This post is all about the food of Turkey. In some ways eating has been the biggest change for Amy and I on the trip so far. At home we would go out to eat maybe once or twice a week. For the last month we have eaten out for nearly every meal, and done no real cooking. The closest we have come to cooking is mixing cereal and yogurt in our room for breakfast. I know you all have been wondering about the cuisine and variety of foods that Amy and I have been sampling for the last month so I will detail the gastronomic delights we enjoyed while in Turkey below.
If there were two words to summarize the cuisine of Turkey it would have to be grilled meat. There is very little fault I can find with a country that likes to grill meat on skewers, over open flames or even cook it in a pot for 6 hours. In Istanbul the best food we had was at Cezayir near Taksim Square the center of modern Istanbul. The ambiance was excellent, as seating was outside in a beautiful courtyard patio under the stars. While we were some of the first people to arrive at 7pm, the restaurant did fill up by 8:30. Amy had pasta with wild mushrooms and green onion; my dish was strips of grilled filet mignon over a base of Greek-style yogurt and grilled bread. The filet was excellent, very tender, and the bread and yogurt base was creamy with a slightly smoky flavor from being grilled. The long grilled green pepper on the plate is a very common side in Turkey and was quite sweet.
All of our lodging in Turkey included a traditional Turkish breakfast. And while there was some variety it generally included a hard-boiled egg, bread, jam, butter, olives, tomatoes and feta cheese. In short, delicious and heart healthy! The picture below is the buffet style breakfast that we had while staying at the White Garden Pension in Antalya. Served from 8-10 every morning, breakfast also included Turkish tea or Nescafe coffee. Generally the tea was our choice of caffeinated beverage.
No post of Turkish food would be complete without mention of the kabob, known in Turkey as the kebap. Kebaps are by far the most prevalent form of grilled meat in Turkey. These two chicken and lamb kebaps are from a restaurant in the old city of Antalya. Kebaps in Turkey come in three basic incarnations: chicken, lamb and kafta, which is a spicy meatball. All are quite good and are a good budget choice for lunch or an affordable dinner. One quick note on the fresh vegetables and salad pictured here. We had received advice to not eat fresh vegetables from our travel doctor at Penn Travel Medicine. His rule was if you couldn’t cook it, peel it, or boil it – forget it. In practice we found that all of the fresh vegetables in Turkey were quite safe and delicious. I think if you use some common sense and only eat fresh vegetables or salads at restaurants that are clean and crowded you will be just fine in Turkey.

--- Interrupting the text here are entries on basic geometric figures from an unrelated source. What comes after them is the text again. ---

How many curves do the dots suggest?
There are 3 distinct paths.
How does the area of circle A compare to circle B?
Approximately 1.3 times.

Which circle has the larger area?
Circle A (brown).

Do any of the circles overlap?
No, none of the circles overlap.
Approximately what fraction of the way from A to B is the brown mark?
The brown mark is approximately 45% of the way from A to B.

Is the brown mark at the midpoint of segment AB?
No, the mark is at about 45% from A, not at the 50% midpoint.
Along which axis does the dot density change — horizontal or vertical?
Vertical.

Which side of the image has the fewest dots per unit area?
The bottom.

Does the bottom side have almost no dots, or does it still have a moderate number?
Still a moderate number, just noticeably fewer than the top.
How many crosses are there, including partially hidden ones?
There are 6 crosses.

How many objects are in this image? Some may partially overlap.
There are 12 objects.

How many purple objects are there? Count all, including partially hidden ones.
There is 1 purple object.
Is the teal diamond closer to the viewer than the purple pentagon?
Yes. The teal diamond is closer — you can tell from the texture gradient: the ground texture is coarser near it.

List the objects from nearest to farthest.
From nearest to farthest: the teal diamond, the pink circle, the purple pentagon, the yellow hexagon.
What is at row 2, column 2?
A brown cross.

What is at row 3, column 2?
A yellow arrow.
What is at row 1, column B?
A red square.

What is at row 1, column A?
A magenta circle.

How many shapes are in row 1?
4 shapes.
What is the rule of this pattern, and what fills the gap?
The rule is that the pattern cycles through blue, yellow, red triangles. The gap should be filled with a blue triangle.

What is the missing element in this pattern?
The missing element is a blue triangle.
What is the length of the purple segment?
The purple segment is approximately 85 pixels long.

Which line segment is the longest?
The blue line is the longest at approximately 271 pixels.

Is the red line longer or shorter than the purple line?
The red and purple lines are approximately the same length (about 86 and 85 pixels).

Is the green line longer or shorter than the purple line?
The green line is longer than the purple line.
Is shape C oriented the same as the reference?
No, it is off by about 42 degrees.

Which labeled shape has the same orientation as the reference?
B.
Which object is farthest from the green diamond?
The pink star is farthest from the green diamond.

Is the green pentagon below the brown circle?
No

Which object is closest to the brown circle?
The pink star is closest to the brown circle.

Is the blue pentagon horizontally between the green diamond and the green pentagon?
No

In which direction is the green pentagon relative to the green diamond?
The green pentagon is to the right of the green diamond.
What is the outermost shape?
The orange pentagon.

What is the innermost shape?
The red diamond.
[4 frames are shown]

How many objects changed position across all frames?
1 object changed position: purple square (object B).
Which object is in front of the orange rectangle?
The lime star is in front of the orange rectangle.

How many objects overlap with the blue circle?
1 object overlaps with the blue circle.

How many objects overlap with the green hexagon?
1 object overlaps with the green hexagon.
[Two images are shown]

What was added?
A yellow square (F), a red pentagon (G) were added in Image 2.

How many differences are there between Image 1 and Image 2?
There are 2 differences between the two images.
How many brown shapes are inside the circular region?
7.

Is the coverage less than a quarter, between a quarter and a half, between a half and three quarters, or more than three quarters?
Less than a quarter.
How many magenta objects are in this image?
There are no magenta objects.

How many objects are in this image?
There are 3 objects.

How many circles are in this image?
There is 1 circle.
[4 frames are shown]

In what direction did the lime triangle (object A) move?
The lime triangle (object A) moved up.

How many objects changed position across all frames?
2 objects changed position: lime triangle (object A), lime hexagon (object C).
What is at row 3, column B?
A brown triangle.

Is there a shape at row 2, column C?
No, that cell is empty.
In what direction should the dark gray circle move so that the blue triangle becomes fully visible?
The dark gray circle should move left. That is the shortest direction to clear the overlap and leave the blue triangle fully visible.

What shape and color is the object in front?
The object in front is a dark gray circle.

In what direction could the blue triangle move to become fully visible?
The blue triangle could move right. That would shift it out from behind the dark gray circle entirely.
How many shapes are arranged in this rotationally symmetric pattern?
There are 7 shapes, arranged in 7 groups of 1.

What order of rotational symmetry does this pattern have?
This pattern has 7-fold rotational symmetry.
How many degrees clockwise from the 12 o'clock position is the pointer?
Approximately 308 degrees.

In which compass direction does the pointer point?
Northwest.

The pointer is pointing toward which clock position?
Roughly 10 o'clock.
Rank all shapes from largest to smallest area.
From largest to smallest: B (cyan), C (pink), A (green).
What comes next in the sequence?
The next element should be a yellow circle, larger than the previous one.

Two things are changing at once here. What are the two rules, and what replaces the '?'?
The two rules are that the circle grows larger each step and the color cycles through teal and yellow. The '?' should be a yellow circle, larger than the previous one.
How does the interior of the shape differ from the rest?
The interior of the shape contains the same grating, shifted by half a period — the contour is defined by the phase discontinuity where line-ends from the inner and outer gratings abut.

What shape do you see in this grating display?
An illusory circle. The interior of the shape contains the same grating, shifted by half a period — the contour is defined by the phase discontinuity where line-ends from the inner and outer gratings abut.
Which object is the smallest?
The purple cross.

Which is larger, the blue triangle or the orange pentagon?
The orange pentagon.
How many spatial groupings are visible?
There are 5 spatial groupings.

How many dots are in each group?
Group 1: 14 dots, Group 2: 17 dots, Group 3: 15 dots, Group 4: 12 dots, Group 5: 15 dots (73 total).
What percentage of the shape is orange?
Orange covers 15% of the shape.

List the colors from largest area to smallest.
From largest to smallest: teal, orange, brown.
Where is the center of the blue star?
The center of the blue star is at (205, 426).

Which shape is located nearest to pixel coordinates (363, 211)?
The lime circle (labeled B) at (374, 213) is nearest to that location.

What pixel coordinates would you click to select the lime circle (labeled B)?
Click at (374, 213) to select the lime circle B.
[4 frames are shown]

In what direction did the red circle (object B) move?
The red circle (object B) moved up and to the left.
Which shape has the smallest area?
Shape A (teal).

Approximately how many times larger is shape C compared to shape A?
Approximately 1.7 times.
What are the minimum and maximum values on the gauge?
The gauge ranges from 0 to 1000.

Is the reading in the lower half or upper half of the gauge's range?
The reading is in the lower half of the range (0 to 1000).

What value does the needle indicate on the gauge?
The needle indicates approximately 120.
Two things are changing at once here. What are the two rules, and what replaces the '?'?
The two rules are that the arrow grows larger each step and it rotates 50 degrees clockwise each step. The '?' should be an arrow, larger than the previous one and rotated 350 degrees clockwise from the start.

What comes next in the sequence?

One surprisingly delicious non-Turkish meal was the Turkish nachos at Fat Boys Café and Bar. Amy and I stopped in there one night after a long day of hiking through the valleys around Goreme. On a whim I decided that I would order the nachos. My expectations were pretty low but when the plate below appeared at the table I was pleasantly surprised. The chips were spicy and not dissimilar from Doritos, but the toppings are what made the dish. Topped with beans, tomatoes, green onion, cheese and a Bulgarian-style yogurt, the whole dish was broiled to bubbly goodness. I would recommend them to anyone spending time in Goreme and looking for a break from traditional Turkish food.
I will end this post on one of the best meals I had in Turkey. In Cappadocia they have a special kebap, the Desti Kebap. This is a special dish that is cooked in a clay pot for 6 hours. You have to order it ahead of time and when you arrive they bring it to your table and in a bit of a table-side show use a hammer to crack open your dinner.
Amy had a chicken and I had a meat desti kebap. Meat generally means lamb in Turkey, but this may have been a mixture of lamb and beef. Either way it was delicious, extremely flavorful and moist.
The accompaniment of yogurt with Turkish spices on top was not only beautiful but a perfect dip for the fresh bread and a little of the pickled pink cabbage.
I found the food in Turkey to be quite good. My one complaint is that there is somewhat of a limited range of flavors. Breaking up traditional Turkish meals with a Turkish influenced western dish like the nachos easily solves the flavor monotony. Let’s hear your thoughts, what else do you want to know about food? For those that have been to Turkey, what’s your favorite Turkish food?